I’m going to write more about my life and how it has evolved.  It’s been quite a ride.  Some of you might enjoy reading this.  Well, maybe not, but I plan to write about it anyway.  It’s part of my therapy.





True Nelson

Friday, May 12, 2017

FBI Director James Comey; His Termination; Justified: Yes


I have some comments regarding the sudden termination of James Comey, FBI Director.  It seemed pretty clear that Director Comey had to go.  I do not, however, agree with the manner in which he was given his walking papers.  Ham-fisted.  You just don’t treat people that way.  But the President just doesn’t seem to get it.

I understand why a President, any President, under the given circumstances, would have ‘fired’ Comey.  The Director seems to have let his ego overwhelm his judgement.  I listened to all of his recent testimony before the Senate Committee; and it made me cringe.  He was loving the limelight, basking in the attention.  It was too obvious.  His statement, in consideration that he might have influenced the Presidential election in some way, had made him “mildly nauseous,” well he made me mildly nauseous.  An FBI Director simply does not talk that way.  My opinion.

Now, I must say that Comey, as I understand it, was fairly well liked in the Bureau.  Generally speaking, most who have worked with him consider him to be a good and decent man – intelligent, personable, and well versed in the law.  But those qualities do not necessarily make a good Director of the FBI.

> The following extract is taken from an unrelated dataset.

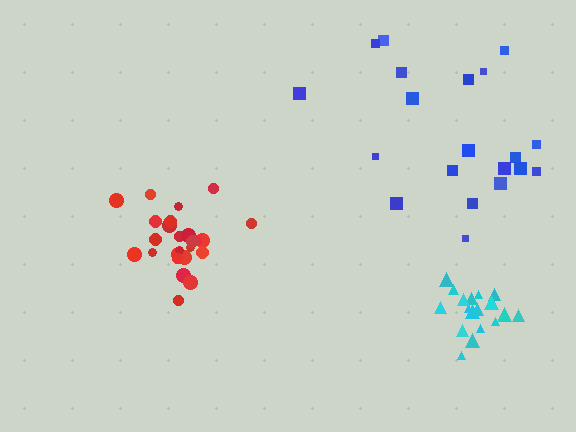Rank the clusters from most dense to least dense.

His inevitable downfall began with his ‘prosecutive opinion’ regarding Hillary Clinton.  At that point, he apparently decided to assert his primacy over the Attorney General’s Office which is, theoretically at least, his superior.  His determination that Hillary Clinton should not be prosecuted – after describing in some detail how she was undoubtedly in violation of Federal Law – was something of a shock to those who have worked in federal law enforcement.  He stated that there was no indication of “intent.’  When the relevant statutes protecting classified information do not, for the most part, require establishing ‘intent.’  Hillary Clinton violated the law – pure and simple.  Comey should have turned that information over to the Department of Justice for them to make the decision as to whether or not they were willing to prosecute, and if not why not.

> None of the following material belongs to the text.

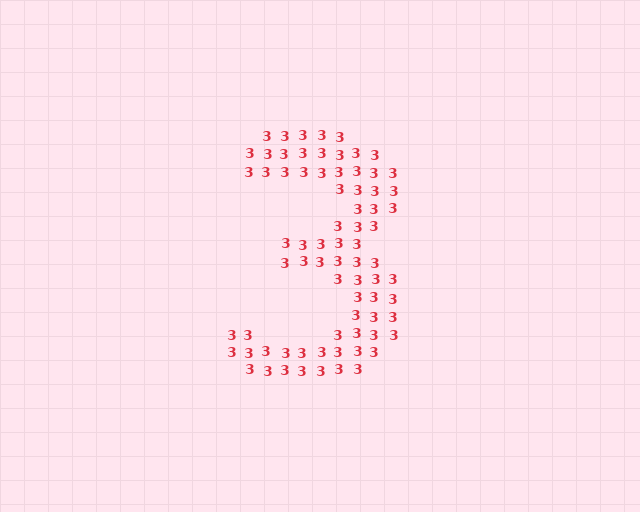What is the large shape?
The large shape is the digit 3.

Summation:  Hillary Clinton was either ‘off the chart’ ignorant of how to handle classified information, or she purposely defied the law – feeling, I suppose, that she was above the mundanity of such laws.  I believe the latter.

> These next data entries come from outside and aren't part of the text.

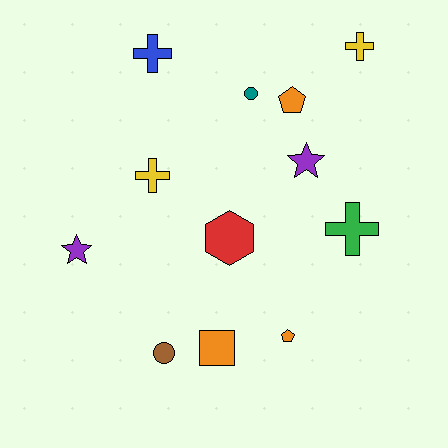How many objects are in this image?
There are 12 objects.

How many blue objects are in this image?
There is 1 blue object.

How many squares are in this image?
There is 1 square.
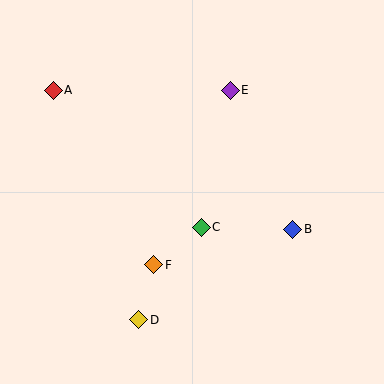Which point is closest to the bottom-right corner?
Point B is closest to the bottom-right corner.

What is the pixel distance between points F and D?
The distance between F and D is 57 pixels.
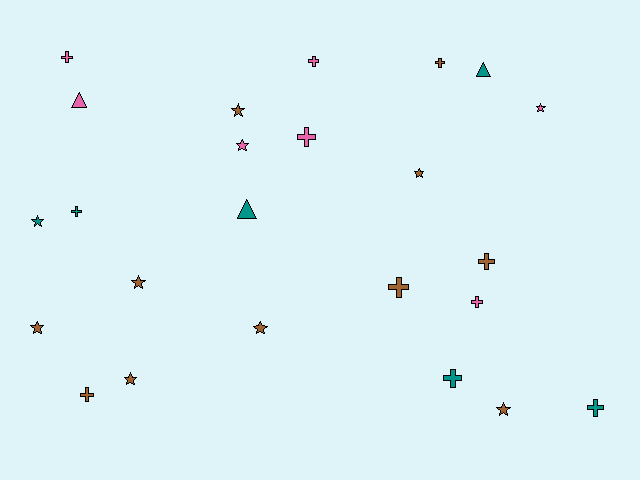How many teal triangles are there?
There are 2 teal triangles.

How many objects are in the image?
There are 24 objects.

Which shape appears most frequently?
Cross, with 11 objects.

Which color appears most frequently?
Brown, with 11 objects.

After exonerating her, Comey was later trapped attempting to explain to Congress and the American public why the FBI had to reopen the investigation of Hillary, and her errant emails, right before the Presidential election.  The Weiner computer.  Whoops.  Last straw.

And, what was the genesis of all this?  Well, of course, it was the private meeting of the Master Manipulator Bill Clinton and Attorney General Loretta Lynch on the tarmac where, according to Lynch, they discussed grandchildren and golf.  How stupid do they think we are?

Sorry Mr. Comey but you allowed yourself to become collateral damage of that meeting.  It’s best that you move on.